Klopt het dat Nederland de aanbevelingen van de commissie tegen racisme en intolerantie (ECRI) van de mensenrechtenorganisatie Raad van Europa niet heeft opgevolgd? Zo ja, waarom niet?

Vraag 13

Kunt u een overzicht geven van de aanbevelingen van de commissie en de naar aanleiding van deze aanbevelingen door de Nederlandse overheid genomen maatregelen, alsmede van de effectiviteit van deze door de overheid genomen maatregelen?

Antwoord 12 en 13

Het kabinet beschouwt het ECRI rapport als een waardevol instrument om de bescherming van burgers tegen discriminatie te verbeteren.

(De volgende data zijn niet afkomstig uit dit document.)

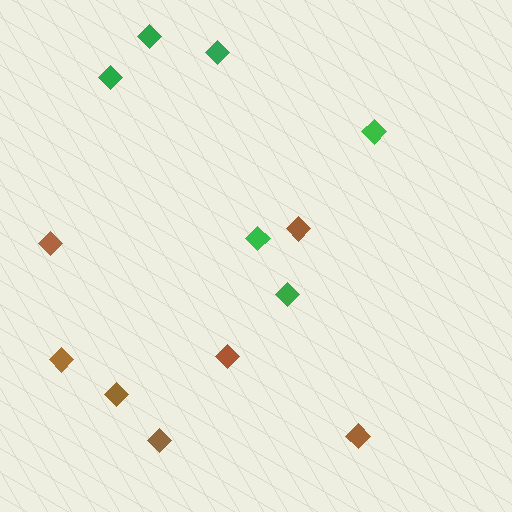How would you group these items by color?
There are 2 groups: one group of brown diamonds (7) and one group of green diamonds (6).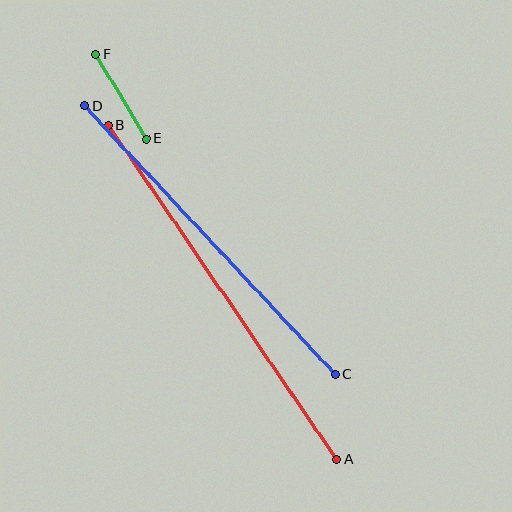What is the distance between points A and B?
The distance is approximately 404 pixels.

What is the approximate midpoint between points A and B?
The midpoint is at approximately (223, 292) pixels.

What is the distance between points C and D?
The distance is approximately 367 pixels.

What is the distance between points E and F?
The distance is approximately 99 pixels.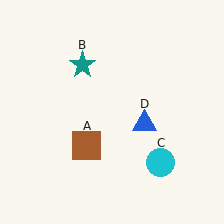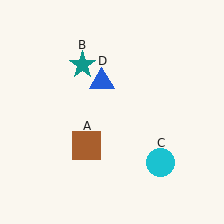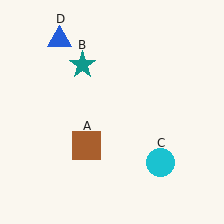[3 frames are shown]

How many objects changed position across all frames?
1 object changed position: blue triangle (object D).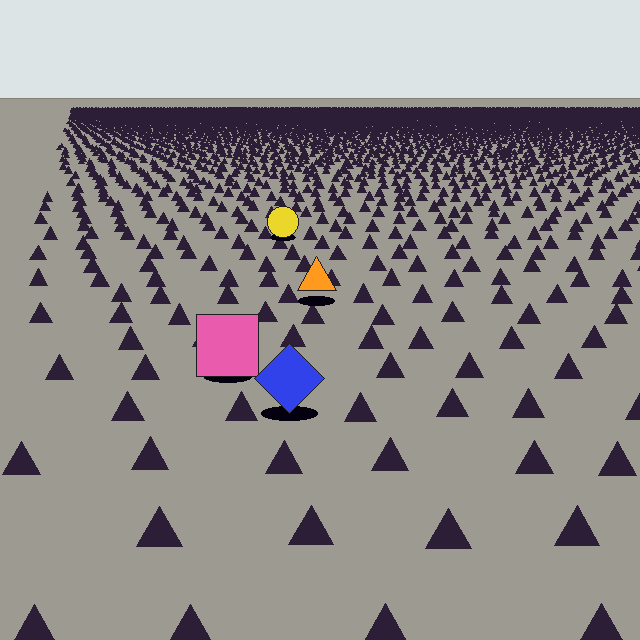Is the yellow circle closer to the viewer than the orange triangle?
No. The orange triangle is closer — you can tell from the texture gradient: the ground texture is coarser near it.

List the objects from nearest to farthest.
From nearest to farthest: the blue diamond, the pink square, the orange triangle, the yellow circle.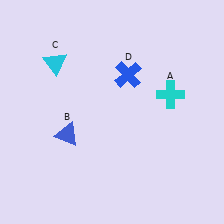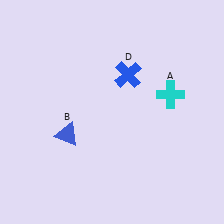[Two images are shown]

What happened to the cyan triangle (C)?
The cyan triangle (C) was removed in Image 2. It was in the top-left area of Image 1.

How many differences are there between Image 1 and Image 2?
There is 1 difference between the two images.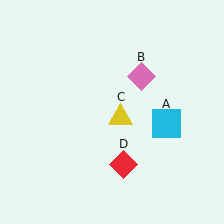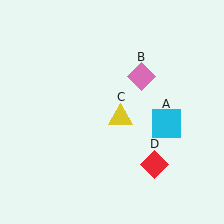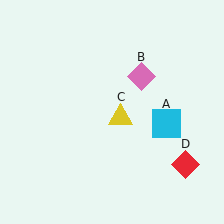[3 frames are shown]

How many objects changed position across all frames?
1 object changed position: red diamond (object D).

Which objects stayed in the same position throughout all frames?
Cyan square (object A) and pink diamond (object B) and yellow triangle (object C) remained stationary.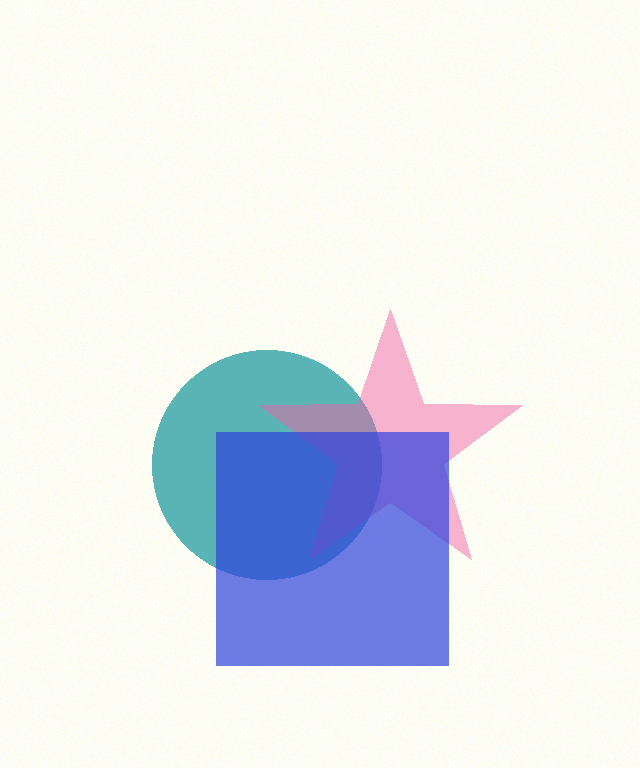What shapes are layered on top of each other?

In de kabinetsreactie van 18 november 2013 op het vierde ECRI rapport over Nederland is de Kamer geïnformeerd over de wijze waarop Nederland al dan niet voldoet aan de aanbevelingen uit dit rapport. Op 22 januari 2016 is het Nationaal actieprogramma tegen discriminatie opgezet, waarin de aanbevelingen uit het vierde ECRI rapport een rol spelen. De in dit Nationaal actieprogramma genoemde maatregelen zijn dus niet meegenomen in het vierde ECRI rapport. In januari 2017 ontvangt de Kamer een rapportage over de voortgang van dit actieprogramma.


X Noot
4

Kruize, P. & Gruter, P. (2015). DISCRIMINATIE: De gang van discriminatiezaken VAN AANGIFTE TOT VERVOLGING door de strafrechtketen.

X Noot
5

Anne Frank Stichting en Verwey-Jonker Instituut.